Callan sorrise. "Lo prenderò come un complimento."
Strinsi gli occhi, i pezzi di questo nuovo enigma che cominciavano a trovare il loro posto. "Perché sei qui? Cosa vuoi da me?"
"Due cose," disse, l'espressione che si faceva seria. "Primo, confermare ciò che già sospettavo. E secondo..." Esitò, lo sguardo che si addolciva in un modo che mi fece stringere il petto. "Dirti che tua sorella è viva."
Il mondo sembrò inclinarsi sotto di me, il respiro che mi si fermava in gola. "Elira?"
"È qui," disse Callan. "Nell'ala ovest, con gli altri schiavi."
Le ginocchia quasi mi cedettero per il sollievo, le lacrime che mi pungevano agli angoli degli occhi. Era viva. Mia sorella era viva.
"Ma non è al sicuro," aggiunse Callan, il tono cupo. "Non qui."
Lo guardai, la disperazione che mi artigliava il petto. "Puoi aiutarla? Puoi portarla via?"
Callan sospirò, passandosi una mano tra i capelli. "Vorrei che fosse così semplice. Magnus controlla tutto in questa cittadella. Se faccio una mossa contro di lui, metterò in pericolo entrambi."
"Allora perché dirmelo?" chiesi, la voce che si spezzava.
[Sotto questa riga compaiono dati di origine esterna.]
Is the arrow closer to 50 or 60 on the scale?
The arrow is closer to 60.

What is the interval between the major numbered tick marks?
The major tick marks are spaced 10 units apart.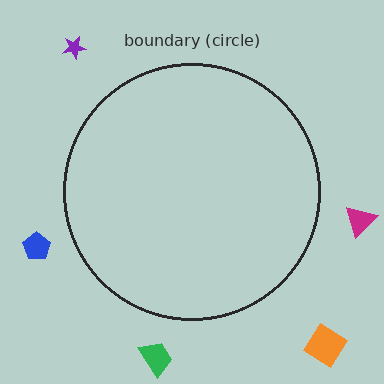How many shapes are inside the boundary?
0 inside, 5 outside.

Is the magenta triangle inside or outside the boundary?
Outside.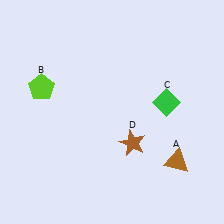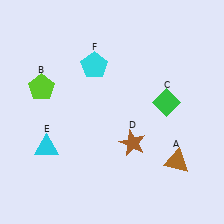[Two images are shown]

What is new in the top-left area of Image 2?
A cyan pentagon (F) was added in the top-left area of Image 2.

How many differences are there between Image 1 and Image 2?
There are 2 differences between the two images.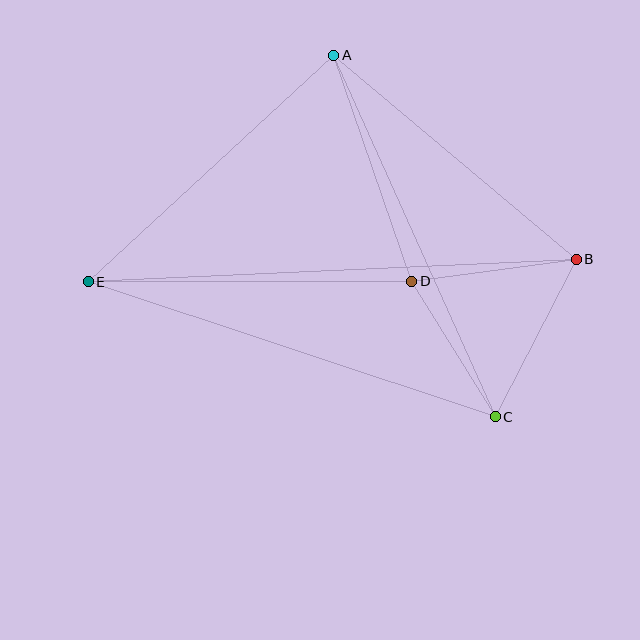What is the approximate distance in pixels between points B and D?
The distance between B and D is approximately 166 pixels.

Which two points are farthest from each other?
Points B and E are farthest from each other.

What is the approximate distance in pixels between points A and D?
The distance between A and D is approximately 239 pixels.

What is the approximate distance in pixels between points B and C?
The distance between B and C is approximately 177 pixels.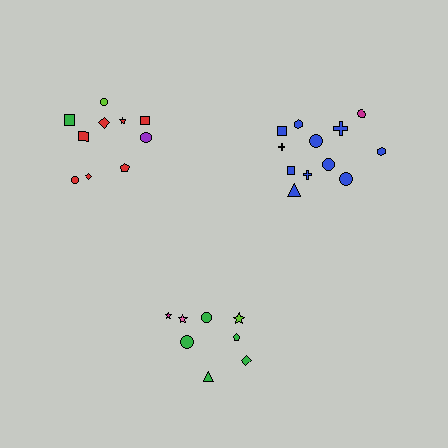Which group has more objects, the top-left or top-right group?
The top-right group.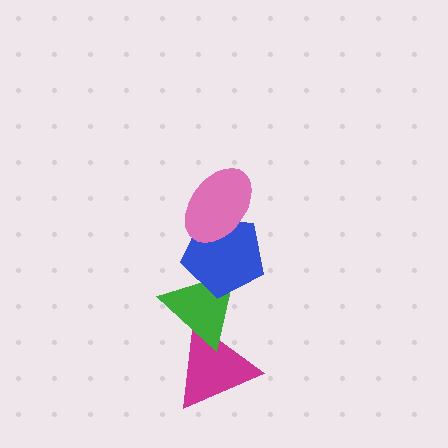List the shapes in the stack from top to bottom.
From top to bottom: the pink ellipse, the blue pentagon, the green triangle, the magenta triangle.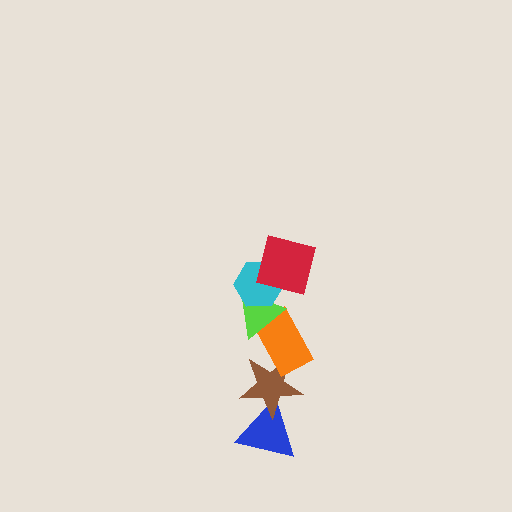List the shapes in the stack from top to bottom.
From top to bottom: the red square, the cyan hexagon, the lime triangle, the orange rectangle, the brown star, the blue triangle.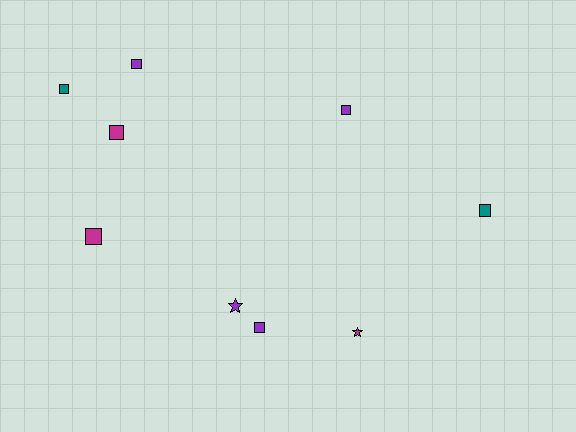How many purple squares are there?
There are 3 purple squares.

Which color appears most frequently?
Purple, with 4 objects.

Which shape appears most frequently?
Square, with 7 objects.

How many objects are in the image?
There are 9 objects.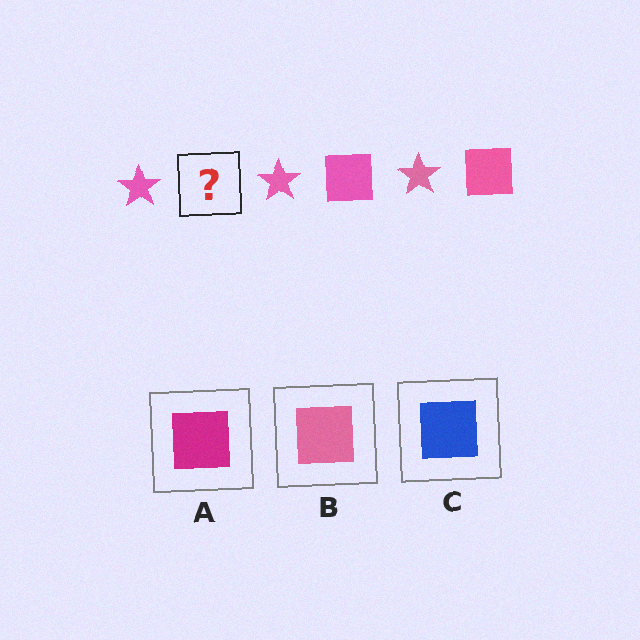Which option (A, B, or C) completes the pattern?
B.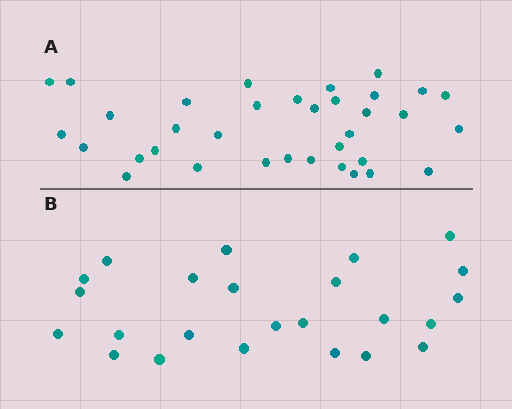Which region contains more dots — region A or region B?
Region A (the top region) has more dots.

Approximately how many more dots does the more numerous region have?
Region A has roughly 12 or so more dots than region B.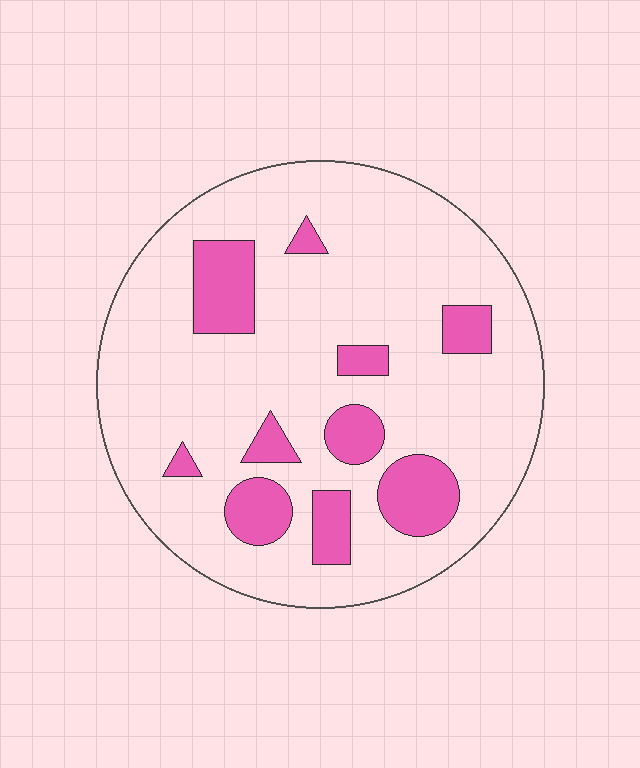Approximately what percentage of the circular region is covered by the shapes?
Approximately 20%.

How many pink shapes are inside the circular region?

"Perché meriti di saperlo," disse, i suoi occhi verdi che si fissavano nei miei. "E perché penso che tu possa essere l'unica a cambiare le cose qui."
Scossi la testa, l'incredulità che mi travolgeva. "Sono solo una persona. Cosa posso fare contro Magnus?"
Il sorriso di Callan tornò, debole ma genuino. "Più di quanto pensi, Arianna. Magnus non tiene le persone intorno a sé a meno che non veda qualcosa in loro. Se ti sta mettendo alla prova, significa che per lui conti, anche se non se ne rende conto ancora."
Le sue parole si posarono su di me, pesanti di speranza e paura.
"Pensaci," disse Callan, avvicinandosi alla finestra. "Ma fai attenzione. Magnus sta osservando, e non tollera il tradimento."
Con ciò, si ritirò nell'ombra, lasciandomi sola con il peso della sua rivelazione.
Mia sorella era viva.
Ma lo era anche il Re Bestia. E se non fossi stata attenta, avrebbe distrutto entrambe.